As previously noted, our analysis shows that Cryptosporidium is a mosaic of sequences from diverse progenitors, including the hypothetical endosymbiont alga that formed the apicoplast, the mitochondrion and numerous genes acquired from prokaryotes by lateral transfer. Cryptosporidium also exhibits modular gene loss. We assume, on the basis of inference from other apicomplexans and earlier diverging groups such as the Euglenozoa, the Heterolobosea and the jakobids30, that Cryptosporidium progenitors exhibited the TCA cycle, β-oxidation, oxidative phosphorylation, amino acid, nucleotide and sugar biosynthesis, fully competent mitochondria, and a functional apicoplast. Genes associated with these functions are dispersed throughout the genome in Plasmodium and, we assume, in the progenitor. However, these systems seem to have been deleted cleanly in Cryptosporidium, leaving few identifiable residual genes or pseudogenes. Thus, the Cryptosporidium genome is a mosaic resulting from multiple lateral gene transfers and selective gene deletion.

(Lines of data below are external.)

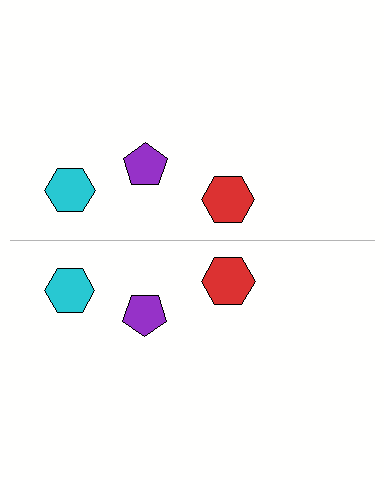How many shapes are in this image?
There are 6 shapes in this image.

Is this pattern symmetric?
Yes, this pattern has bilateral (reflection) symmetry.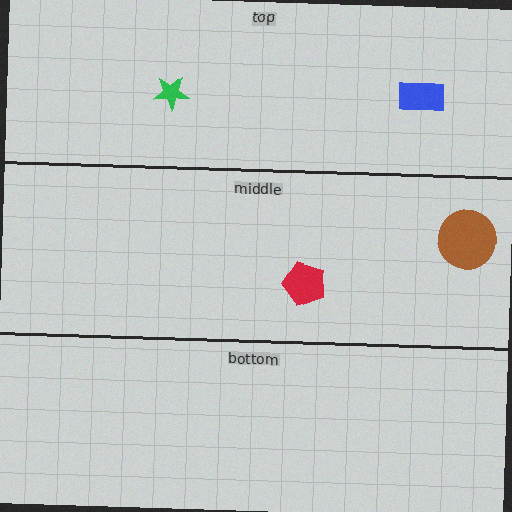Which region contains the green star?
The top region.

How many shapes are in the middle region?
2.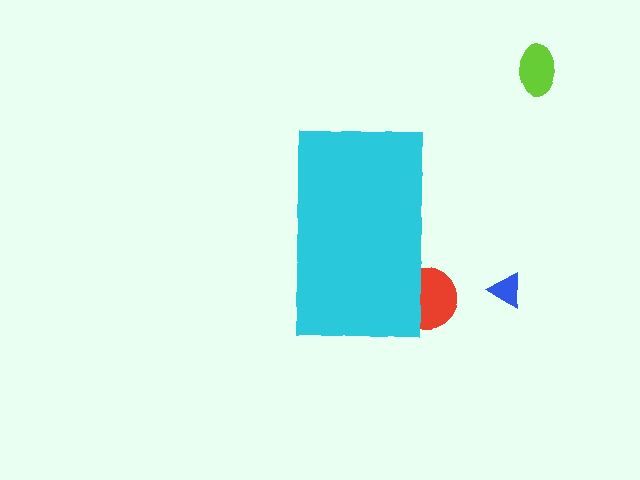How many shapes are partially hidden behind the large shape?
1 shape is partially hidden.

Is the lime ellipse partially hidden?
No, the lime ellipse is fully visible.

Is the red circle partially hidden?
Yes, the red circle is partially hidden behind the cyan rectangle.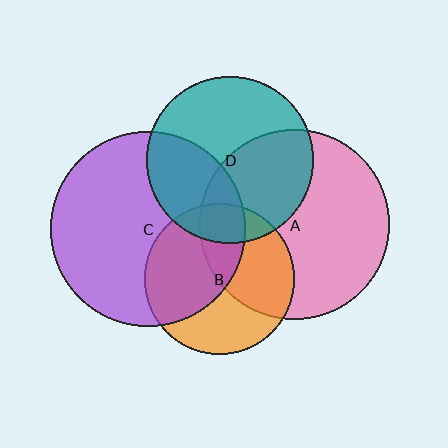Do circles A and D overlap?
Yes.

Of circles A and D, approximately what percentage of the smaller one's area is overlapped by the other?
Approximately 45%.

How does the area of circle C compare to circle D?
Approximately 1.4 times.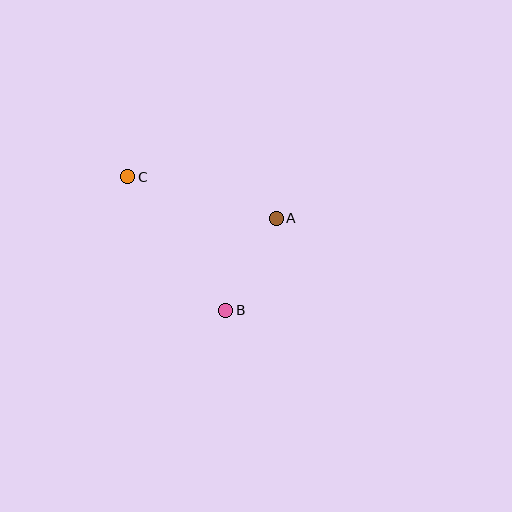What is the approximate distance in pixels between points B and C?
The distance between B and C is approximately 165 pixels.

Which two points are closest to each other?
Points A and B are closest to each other.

The tailored physiology of C. hominis indicates attractive therapeutic targets (Supplementary Table 10), for example: essential transport systems; components of glycolysis; the unique prokaryotic FAS1 and PKS1; starch and amylopectin metabolism; nucleic-acid or amino-acid metabolism; the AOX electron transport system; the bifunctional thymidylate synthase–dihydrofolate reductase; and the diverged polyamine synthesis enzymes. Finally, many potential vaccine targets were identified in the C. hominis genome (not shown), and, in contrast with other protozoan parasites, no extensive arrays of potentially variant surface proteins were observed, indicating a possible role for immunoprophylaxis for cryptosporidiosis.

The availability of the genome sequence of the human pathogen C. hominis is a crucial step forward in our understanding of the biology of this parasite. The gene complement provides very significant insight into its physiology and metabolism, validating previous hypotheses and indicating the possibility of others. New obvious targets for chemotherapy and immunotherapy are already apparent. In short, we expect that the availability of the sequence of C. hominis will stimulate progress in research on this organism and its pathogenicity, and strategies for intervention in the diseases it causes.

Methods

A modified whole-genome shotgun strategy was used to sequence the 9.2-Mb genome of C. hominis isolate TU502, which was derived from an infected child from Uganda. DNA was purified from surface-sterilized oocysts, shotgun and BAC clones were constructed, and end sequences were generated. About 220,000 sequence reads from small insert clones, and end sequences from 2,000 BAC clones averaging 35 kbp in size, were generated. The data represents a 12-fold shotgun clone coverage of the genome with a quality score of Phred 20, and a 7–8-fold coverage with BAC clones. The sequences were assembled with Phrap, yielding a 9.16-Mb assembly, which was structurally and functionally analysed with a variety of available software programs and in-house scripts (see Supplementary Text 1 and 2 for further details and references).